Monday 26 February 2018

Finance chief will face tough grilling to secure EU post

Fionnan Sheahan and Donal O'Donovan in Brussels

DEPARTMENT of Finance chief Kevin Cardiff will be forced to address mounting questions over his suitability to be appointed to a plum EU job.

Even Fine Gael's allies in Europe have expressed doubts about Mr Cardiff and are planning to give him an intense grilling as concerns mount in Brussels over his nomination.

Finance Minister Michael Noonan last night said the Government fully supported Kevin Cardiff's nomination to join the European Court of Auditors.

Mr Noonan said he expected the European Parliament to back the appointment.

Mr Cardiff is due to appear before the European Parliament's budgetary control committee in a fortnight to be ratified for appointment.

Fine Gael is part of the biggest group in the European Parliament, the European People's Party (EPP).

The leader of the EPP group on the committee told the Irish Independent that what she had read about Mr Cardiff's nomination was "quite worrying".

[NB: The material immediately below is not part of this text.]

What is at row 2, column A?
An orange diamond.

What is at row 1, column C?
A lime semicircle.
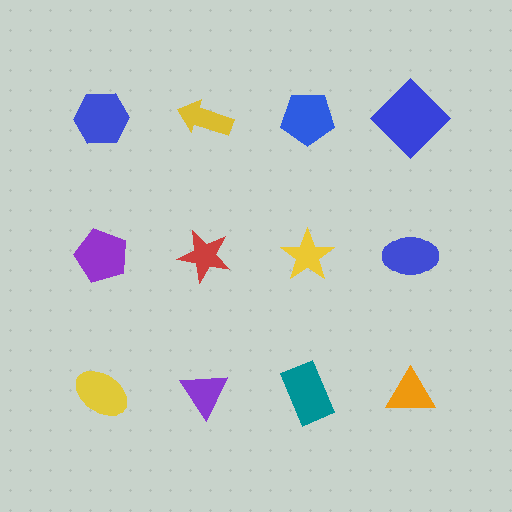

German MEP Ingeborg Grassle, the EPP coordinator on the committee, said she had already heard of the €3.6bn accounting error. She also had questions about Mr Cardiff's role during the economic crisis.

"The Court of Auditors should be beyond all doubt. What we read in the press is really quite worrying. I think he will have a very interesting hearing. I am keen on knowing his past," she said.

Ms Grassle said her alignment with Fine Gael in the parliament would in no way impede her questioning of Mr Cardiff.

"We have to examine. We have to do our job," she said.

Independent MEP Marian Harkin said she would be discussing Mr Cardiff's nomination with her colleagues on the committee.

"On the wider issues in the Department of Finance, I would personally feel politicians must take primary responsibility there. But I don't think it was the most appropriate nomination," she said.

None of Ireland's 12 MEPs are on the committee but they can inform their colleagues on questions to pose.

The European Parliament cannot block Mr Cardiff's nomination completely, but it can reject it, which would be highly embarrassing.

In that case, the Government would have to consider trying to push the nomination through via an EU finance ministers meeting.